16 June 2012

My thoughts on marriage

When I was younger, I used to think that marriage was something magical, where a girl and a boy meet each other and fall in love with each other, and they marry and some inexplicable force of nature brings a woman a baby at a certain amount of time after she becomes wed. I used to think that I had a Prince Charming in the world somewhere ready to sweep me off my feet, someone that was already predestined to be mine, our hearts tied together by a spool of red string.

Then I became older and more cynical. What with escalating divorce rates, affair scandals, adulterous stories... anyone with a sense of logic knows that the child's idyllic vision of marriage is, ironically and unfortunately, as transient as the stock marriage nowadays. I noticed that as a society becoming more and more liberal (which, fyi, I have no problem with; my opinion on most issues is liberal and I think people should have the right to do whatever they want), we have become reliant on the convenient, lazy and unwilling to fix things.
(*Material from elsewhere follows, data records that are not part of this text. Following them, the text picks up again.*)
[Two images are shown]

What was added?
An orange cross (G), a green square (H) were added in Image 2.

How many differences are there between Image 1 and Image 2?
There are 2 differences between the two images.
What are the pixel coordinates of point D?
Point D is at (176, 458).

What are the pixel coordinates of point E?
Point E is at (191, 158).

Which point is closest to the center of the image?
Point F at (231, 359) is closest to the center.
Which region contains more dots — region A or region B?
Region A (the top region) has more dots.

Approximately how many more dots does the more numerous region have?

I have never really liked materialism and consumerism for this reason; it makes no sense to me to keep buying more and more if we do not need it. People tell me their one-year-old cellphone is outdated while I happily use my four year old laptop to type this out (although, admittedly, it is finally being replaced at the end of the year, but not before we've been through everything -- including a cracked chassis being held together with tape at this moment). My point is, we have become so used to being able to throw things away and buy new things at the snap of a finger that we have come to treat marriage as the same thing.

To be honest, I think this increasingly utilitarian society is one of the main reasons why divorce rates keep rising. Instead of trying to fix marriages, people throw them away. Because it's more convenient, to find someone else than to fix what is already broken. Doesn't that imply that people are replaceable?
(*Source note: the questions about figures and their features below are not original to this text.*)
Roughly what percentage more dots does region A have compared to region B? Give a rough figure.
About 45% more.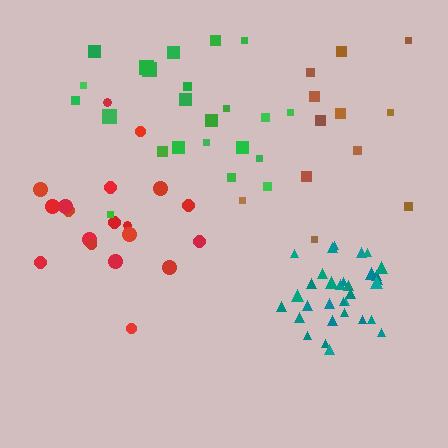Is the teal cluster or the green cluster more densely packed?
Teal.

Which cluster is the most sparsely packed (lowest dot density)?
Brown.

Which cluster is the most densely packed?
Teal.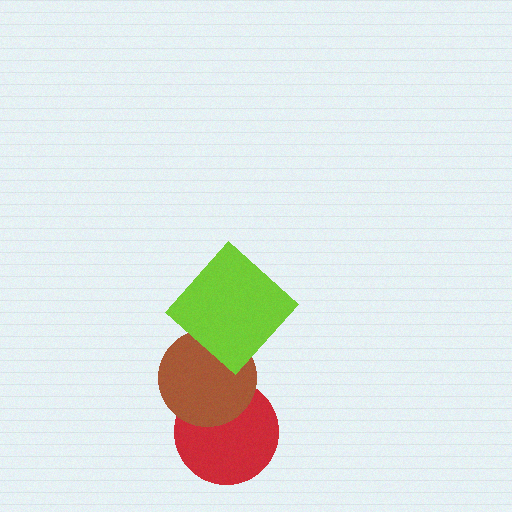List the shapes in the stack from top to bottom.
From top to bottom: the lime diamond, the brown circle, the red circle.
I think it's for this reason that I have a huge fear of commitment. How am I supposed to know whether or not the person I am with sees me as replaceable? How am I supposed to trust someone if an increasing majority of the population becomes more used to this idea that broken marriages = divorce? Why even bother putting in all your effort into a relationship if there is the possibility of it ending? Maybe I block people off, and maybe I do not put all of myself in because of that. Maybe I am scared of being hurt. Am I being weak or just rational...? Some people say that if I meet the right person it should feel effortless. But I haven't ever felt that, so how do I know that I am capable of that at all? Sometimes I am so scared that I am actually an unemotional psychopath who has no ability to love anyone or anything at all.
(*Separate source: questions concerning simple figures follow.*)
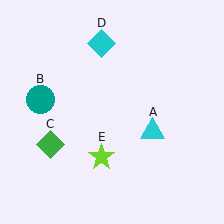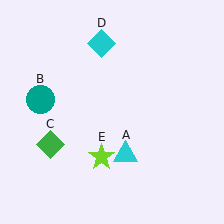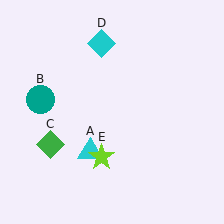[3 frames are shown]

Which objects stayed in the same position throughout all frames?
Teal circle (object B) and green diamond (object C) and cyan diamond (object D) and lime star (object E) remained stationary.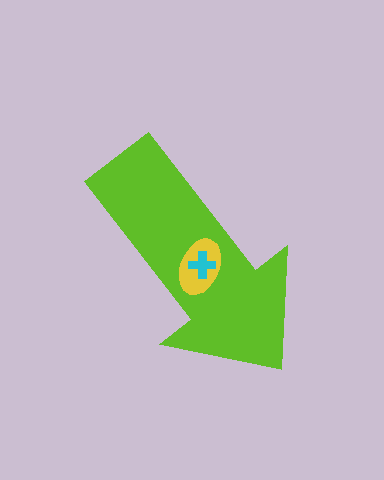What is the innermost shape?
The cyan cross.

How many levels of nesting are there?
3.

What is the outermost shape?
The lime arrow.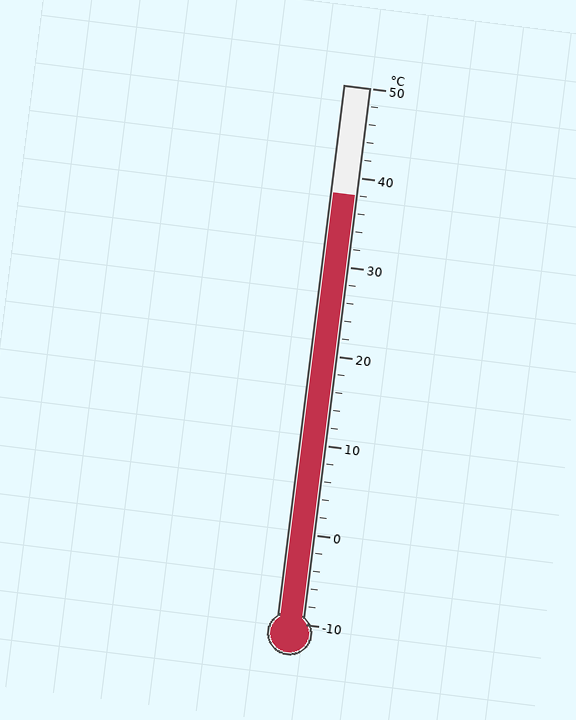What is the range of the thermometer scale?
The thermometer scale ranges from -10°C to 50°C.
If I ever do get married, I want it to be with someone I can totally trust. I want to be able to be pretty much telepathically connected to him. I want to know and love him as a friend, and then I want to love him as a partner. We would have to be other halves. Best friends. I don't think I could marry someone I have known for less than at least three years. Best, after five at least hahaha. Someone once told me that they can imagine me getting divorced once or twice. How horrible... I would at least work hard for a stable marriage than throw it out to divorce straight up. I'd kind of rather not get married at all than have to go through a divorce I think @@

I do not want a grandiose proposal, I want to mutually decide to get married one day in passing, perhaps when we are watching television in the lounge. I do not need a decked out wedding, a simple one fit to celebrate the event of a joining of two people would be enough. Big proposals and weddings are too fantastical; love is rooted in the familiar. If we let ourselves get carried away with this surreal representation of love, it doesn't really reflect our real relationships at all... a false wedding.

Recently, my mother was in hospital. When I visited with my father, I saw him take care of her and settle her fears and worries, say soothing words of support, hold her hands, care for her as he would his own mother. I have never seen my parents kiss. They do not wear wedding bands. He never even bought her an engagement ring. Their wedding photos were staged, much after the actual wedding. Yet, they are so strong together. This is proof to me that the flamboyant rituals that society demands of marriages are superfluous. Yes, they fight sometimes but it is only ever out of small and temporary annoyances. When I saw him beside the hospital bed, looking only at her and holding her hands and saying such words of all-encompassing friendship, I felt so happy. Sinking back slightly into my childish idealism, I can only hope that one day I can share the same thing with someone.